This term, 99 special schools will be taking part in the annual Shakespeare Schools Festival out of a total of just over 1000 schools of all types. Susan Elkin found out more.
Suzanne Wilcock, for example, who teaches English and Drama at Broadfield Specialist School at Oswaldtwistle, near Accrington in Lancashire is involved with year 7/8 students for the fifth time. “It has a profound impact on the lives of the majority of the students” declares Suzanne, telling me that a Year 11 student recently told her warmly that SSF was the best thing he’d ever done in school. “Most of our students – we have far more boys than girls – have autism and there are social and behavioural issues. They tend to be fairly high functioning but they wouldn’t cope in mainstream school.”
The annual pattern for the festival is that teachers attend a summer term workshop – teachers of students with special needs get two – and then benefit from support from SSF staff as they cast, rehearse and prepare a 30-minute version of the play they’re assigned for performance in October or November. This year Suzanne’s students are doing Macbeth. Regional festivals held in partner professional theatres present four different plays from local schools.
Claire Meade, SSF Senior Co-ordinator with responsibility for inclusive provision, says: “When the four schools come together to rehearse they do a company workshop together and so the special schools get the opportunity to work alongside those from mainstream schools and they’re usually connected and laughing within minutes.”
“They are usually quite frightened at the beginning so it’s a real challenge although some of the year 8s are doing it for the second time so they know what to expect” says Suzanne. “But the games are such fun that it doesn’t seem like work and soon they are operating as a real team and that usually lasts for the rest of the school year”.
When she starts the project each year after the casting workshop, Suzanne’s students perform a short piece for the rest of the school. “There’s a huge contrast between the work they produce then and what they can do in their final performance. Colleagues and I often look at the production in amazement asking ourselves whether X or Y is the same child.”
Last year Suzanne took Broadfield’s production on a tour after the festival. “We visited local primary schools and ran a question and answer session after the show.”
The autumn festival is now only a part, although it’s the core of the work, of what the renamed Shakespeare Schools Foundation does. The remit has widened. “We now also offer bespoke Shakespeare-based development projects to schools of all sorts at other times of the year” explains Claire. “There have been two in special schools this year for example.”

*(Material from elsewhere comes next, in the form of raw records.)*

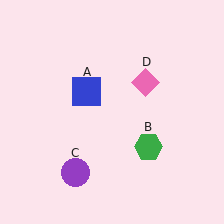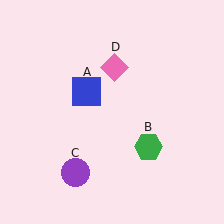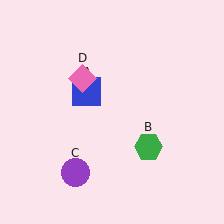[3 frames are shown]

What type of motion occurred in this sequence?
The pink diamond (object D) rotated counterclockwise around the center of the scene.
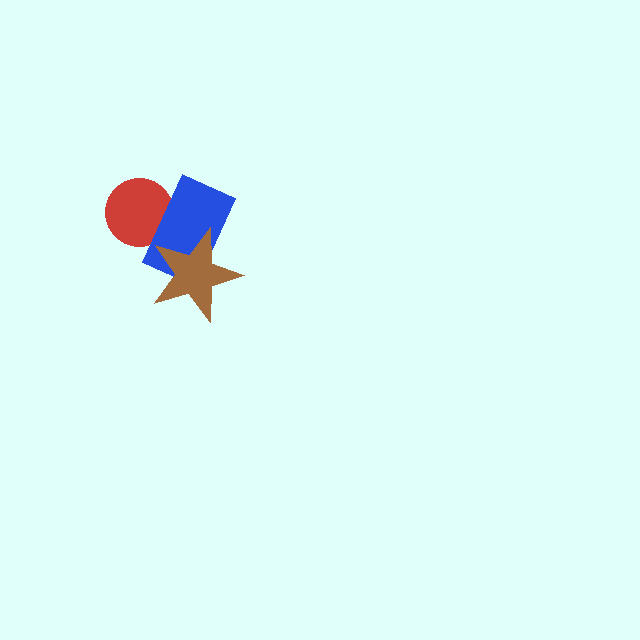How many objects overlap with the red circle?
1 object overlaps with the red circle.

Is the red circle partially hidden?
Yes, it is partially covered by another shape.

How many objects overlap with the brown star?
1 object overlaps with the brown star.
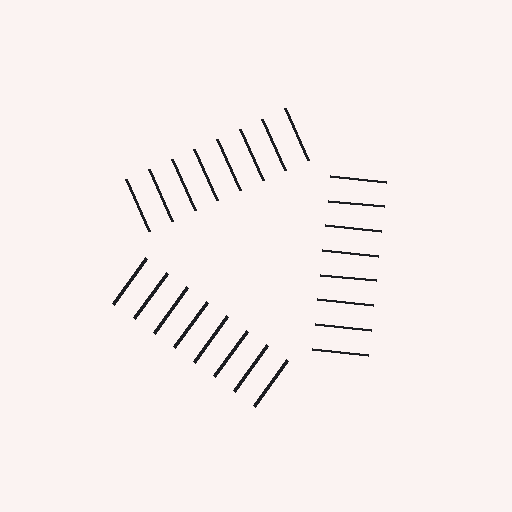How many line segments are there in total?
24 — 8 along each of the 3 edges.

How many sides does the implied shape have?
3 sides — the line-ends trace a triangle.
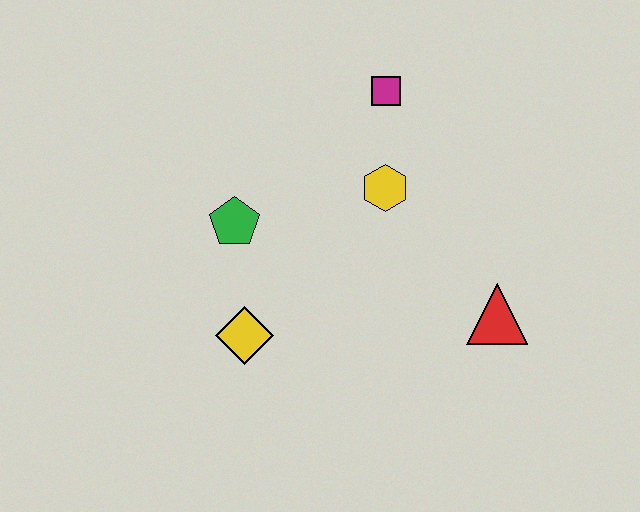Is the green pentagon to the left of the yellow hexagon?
Yes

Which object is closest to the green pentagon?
The yellow diamond is closest to the green pentagon.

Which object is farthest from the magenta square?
The yellow diamond is farthest from the magenta square.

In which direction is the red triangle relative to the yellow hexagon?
The red triangle is below the yellow hexagon.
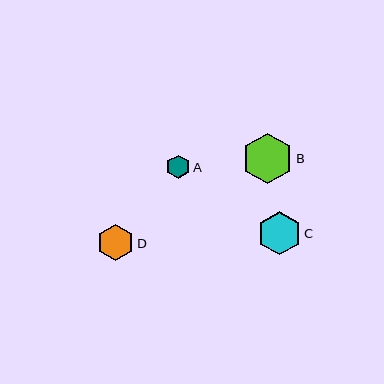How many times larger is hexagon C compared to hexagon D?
Hexagon C is approximately 1.2 times the size of hexagon D.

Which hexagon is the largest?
Hexagon B is the largest with a size of approximately 51 pixels.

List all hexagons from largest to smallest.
From largest to smallest: B, C, D, A.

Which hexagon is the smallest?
Hexagon A is the smallest with a size of approximately 23 pixels.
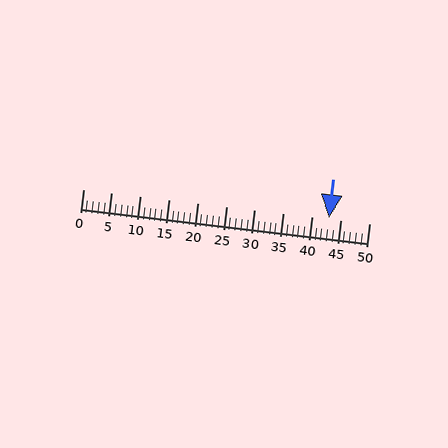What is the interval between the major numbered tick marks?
The major tick marks are spaced 5 units apart.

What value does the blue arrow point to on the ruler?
The blue arrow points to approximately 43.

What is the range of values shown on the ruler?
The ruler shows values from 0 to 50.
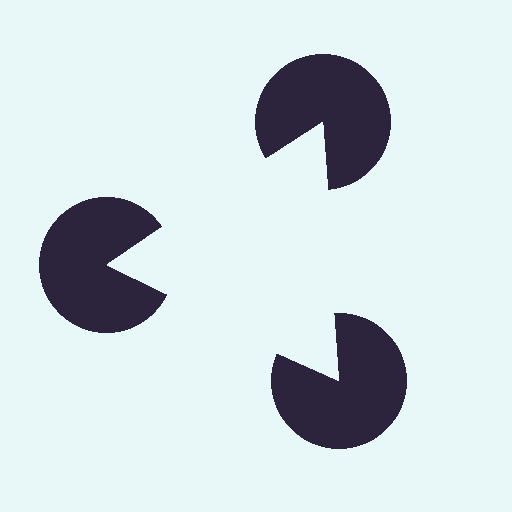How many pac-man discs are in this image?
There are 3 — one at each vertex of the illusory triangle.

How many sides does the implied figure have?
3 sides.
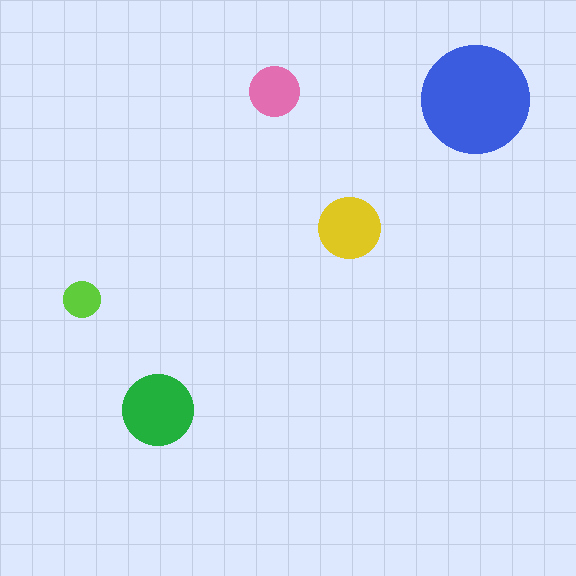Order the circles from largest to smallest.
the blue one, the green one, the yellow one, the pink one, the lime one.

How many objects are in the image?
There are 5 objects in the image.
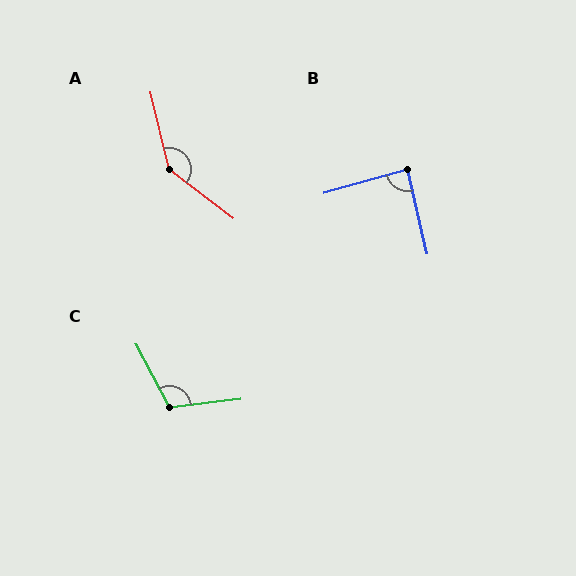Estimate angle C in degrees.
Approximately 111 degrees.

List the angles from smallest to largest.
B (87°), C (111°), A (141°).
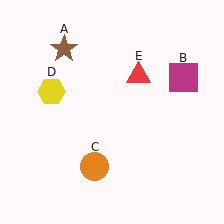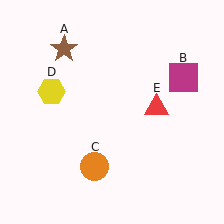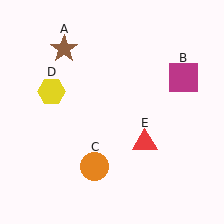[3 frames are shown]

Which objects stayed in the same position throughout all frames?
Brown star (object A) and magenta square (object B) and orange circle (object C) and yellow hexagon (object D) remained stationary.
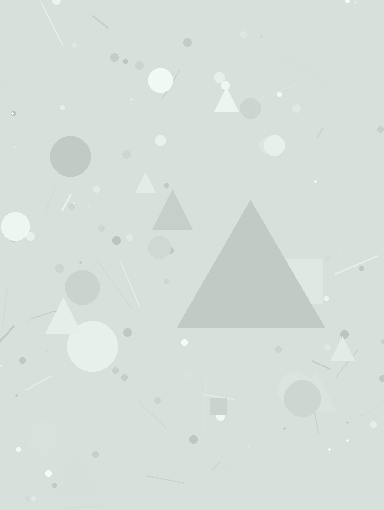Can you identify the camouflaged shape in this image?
The camouflaged shape is a triangle.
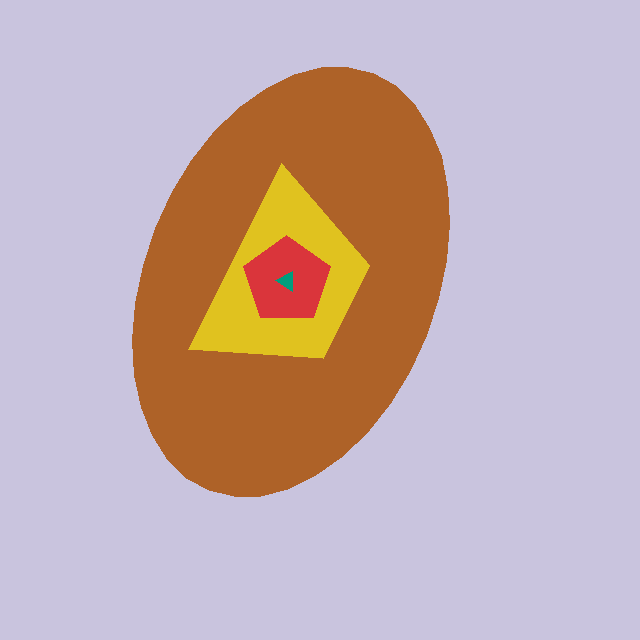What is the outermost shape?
The brown ellipse.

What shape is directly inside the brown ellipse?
The yellow trapezoid.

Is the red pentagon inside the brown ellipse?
Yes.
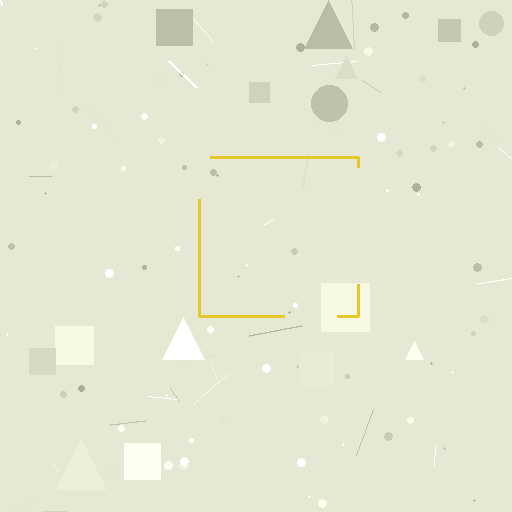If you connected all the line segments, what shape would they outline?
They would outline a square.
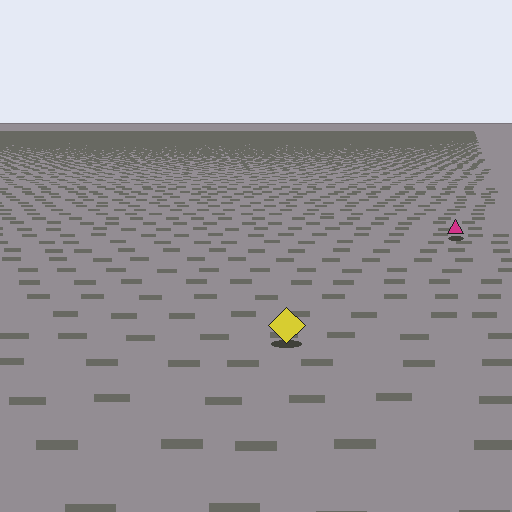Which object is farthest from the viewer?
The magenta triangle is farthest from the viewer. It appears smaller and the ground texture around it is denser.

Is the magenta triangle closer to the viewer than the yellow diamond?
No. The yellow diamond is closer — you can tell from the texture gradient: the ground texture is coarser near it.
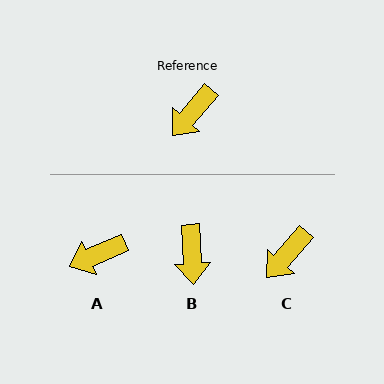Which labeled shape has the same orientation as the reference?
C.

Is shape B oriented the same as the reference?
No, it is off by about 44 degrees.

One of these was at Queensmill – an all age school at Shepherd’s Bush in London specialising in autism. “Using The Tempest as the focus we worked with every class in the school during an intensive three week residency. It involved a thirty minute daily workshop for every class.”
When you talk to anyone who works for or with SSF the words “confidence”, “imagination” and “collaboration” come up again and again. “There were quite dramatic breakthroughs every day as we watched children, for example, start to communicate in new (for them) ways. It meant we had to have lots of ideas, and be able to think on our feet and be very flexible” says Claire.
This year’s other special school project was at Rushmere Hall, Ipswich where the aim was to work on speech, listening skills, confidence and emotional understanding with children with special needs in years 1 and 2 – and it was paid for by a donor to the school. “We went in weekly over two terms with A Midsummer Night’s Dream” Claire says, adding that it was the first time SSF has worked in this way – being in a school regularly – and that she learned a great deal from it.
“We introduced the story in tiny chunks – such as Oberon and Titania having an argument.” Claire recalls as she describes this narrative-driven journey filled with group activities to develop their communication skills. “We planned our focus but also had to be very flexible. Everything is bespoke in this sort of work.”
The defining development at Rushmere involved a very young selective mute. “We cast him as the lion in the rude mechanicals’ play so that he wouldn’t need to speak. And he developed a voice, a roar, for the lion! It was a huge transformation and massively uplifting for us. It taught me a lot too,” Claire says.